I've been working on the config for the N750 + antenna-node configuration
and here are my thoughts so far.
We should _not_ let the LAN ports be one big ethernet interface for use
both as a wired version of open0 _and_ a way to connect antenna-nodes. We
never want to bridge two interfaces with attached antenna-nodes but
treating the multiple LAN ethernet interfaces as one interface is
effectively the same as bridging.
Example scenario: You have to nanobridges on your roof linking you to two
parts of the mesh. They are both plugged into LAN ports on your N750 and
since the LAN ports are treated as one interface then the two nanobridges
are able to communicate on layer 2. The nodes at the houses to which you
are connecting with your nanobridges have the same setup. Now we
effectively have the spanning tree protocol as our mesh protocol instead of
babel.
It was Alex who pointed this out when we were talking about bridging but
for some reason I hadn't connected the dots and recognized that the same is
true when telling the built-in switch to treat the interfaces as one.
This means that each physical port on the N750 that we wish to connect to
an antenna-node must be its own interface and should have a /32 netmask.
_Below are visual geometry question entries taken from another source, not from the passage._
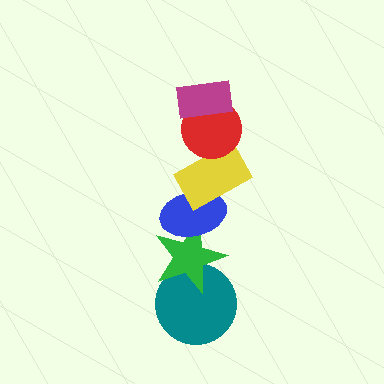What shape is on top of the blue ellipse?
The yellow rectangle is on top of the blue ellipse.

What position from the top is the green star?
The green star is 5th from the top.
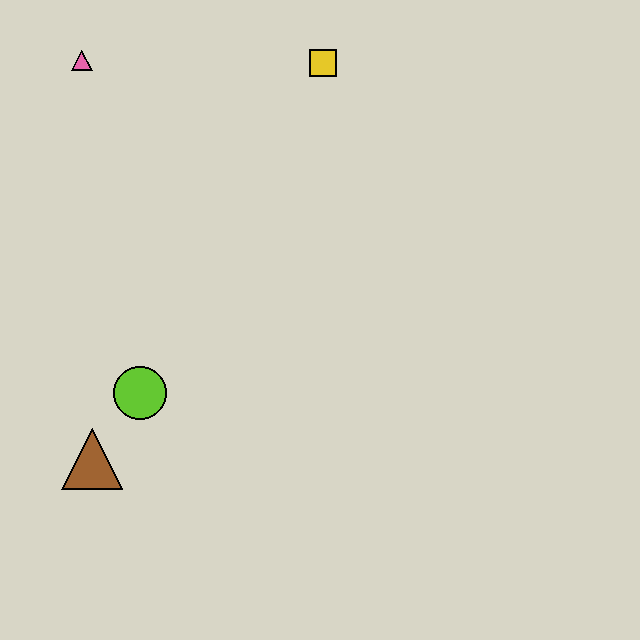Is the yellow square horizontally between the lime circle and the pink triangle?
No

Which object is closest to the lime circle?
The brown triangle is closest to the lime circle.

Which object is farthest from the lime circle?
The yellow square is farthest from the lime circle.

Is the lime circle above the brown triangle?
Yes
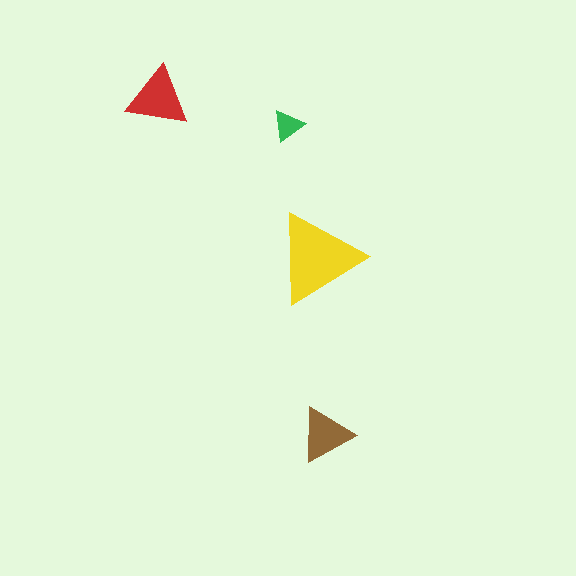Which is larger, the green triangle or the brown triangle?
The brown one.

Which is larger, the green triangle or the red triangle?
The red one.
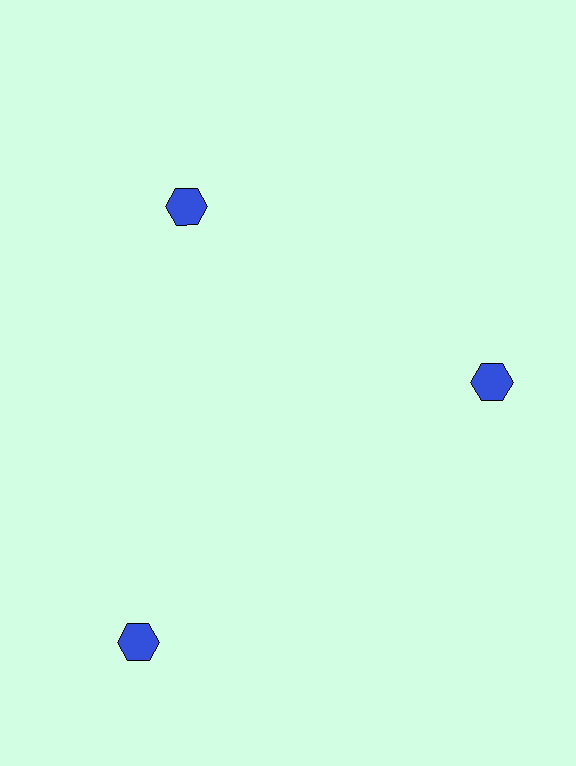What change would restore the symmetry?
The symmetry would be restored by moving it inward, back onto the ring so that all 3 hexagons sit at equal angles and equal distance from the center.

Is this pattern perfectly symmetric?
No. The 3 blue hexagons are arranged in a ring, but one element near the 7 o'clock position is pushed outward from the center, breaking the 3-fold rotational symmetry.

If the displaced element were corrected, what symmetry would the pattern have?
It would have 3-fold rotational symmetry — the pattern would map onto itself every 120 degrees.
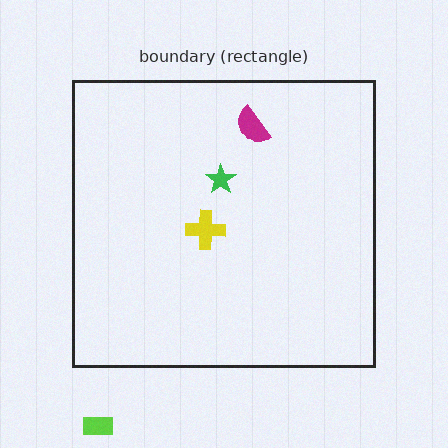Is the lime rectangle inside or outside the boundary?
Outside.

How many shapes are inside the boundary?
3 inside, 1 outside.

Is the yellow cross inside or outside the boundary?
Inside.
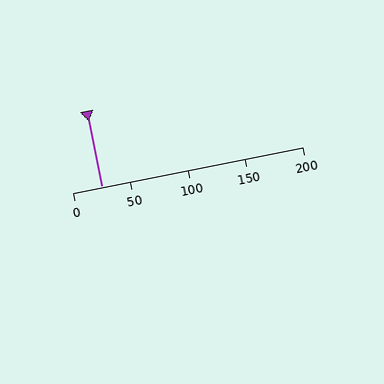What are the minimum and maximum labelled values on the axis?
The axis runs from 0 to 200.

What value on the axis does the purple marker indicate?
The marker indicates approximately 25.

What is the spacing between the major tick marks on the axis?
The major ticks are spaced 50 apart.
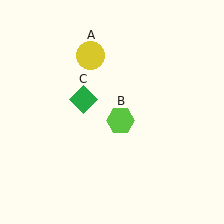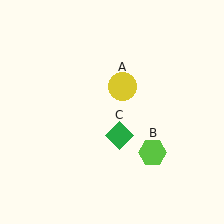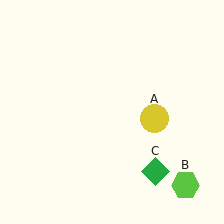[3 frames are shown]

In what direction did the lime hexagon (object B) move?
The lime hexagon (object B) moved down and to the right.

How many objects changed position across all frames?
3 objects changed position: yellow circle (object A), lime hexagon (object B), green diamond (object C).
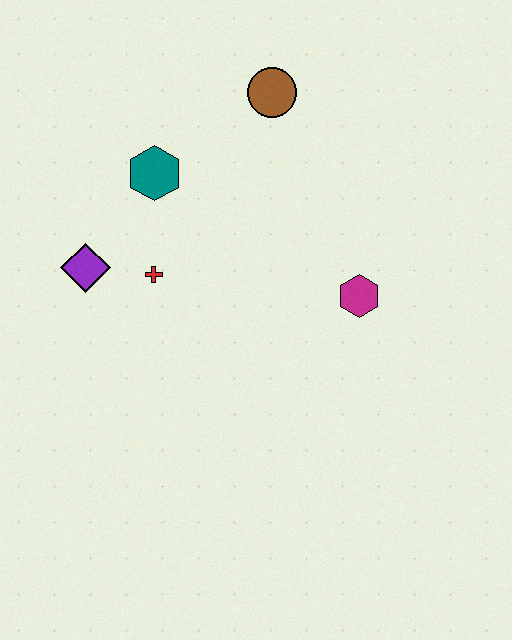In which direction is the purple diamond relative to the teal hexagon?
The purple diamond is below the teal hexagon.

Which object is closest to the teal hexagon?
The red cross is closest to the teal hexagon.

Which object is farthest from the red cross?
The brown circle is farthest from the red cross.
These interfaces can still have the same node IP as open0, etc, without any
problems.
I suggest we allocate two of the four ports for this purpose until we can
make something that intelligently changes the config when an antenna-node
has been connected.
We now have two remaining LAN ports that can act as a single interface. We
could then bridge this LAN interface to open0. However, we want to avoid
channel interference when sending from/to open0 but there is no reason we
should try to avoid channel interference for traffic coming from the wired
interfaces. If we bridge them we cannot treat them differently, so we
should not bridge.
It is not clear if babel channel diversity also takes into account channel
information for manually published routes such as the open0 route we
currently publish with this rule:
redistribute if open0 metric 128
I'll have to look at the source code to check. If the functionality is not
there then it should be fairly easy to add.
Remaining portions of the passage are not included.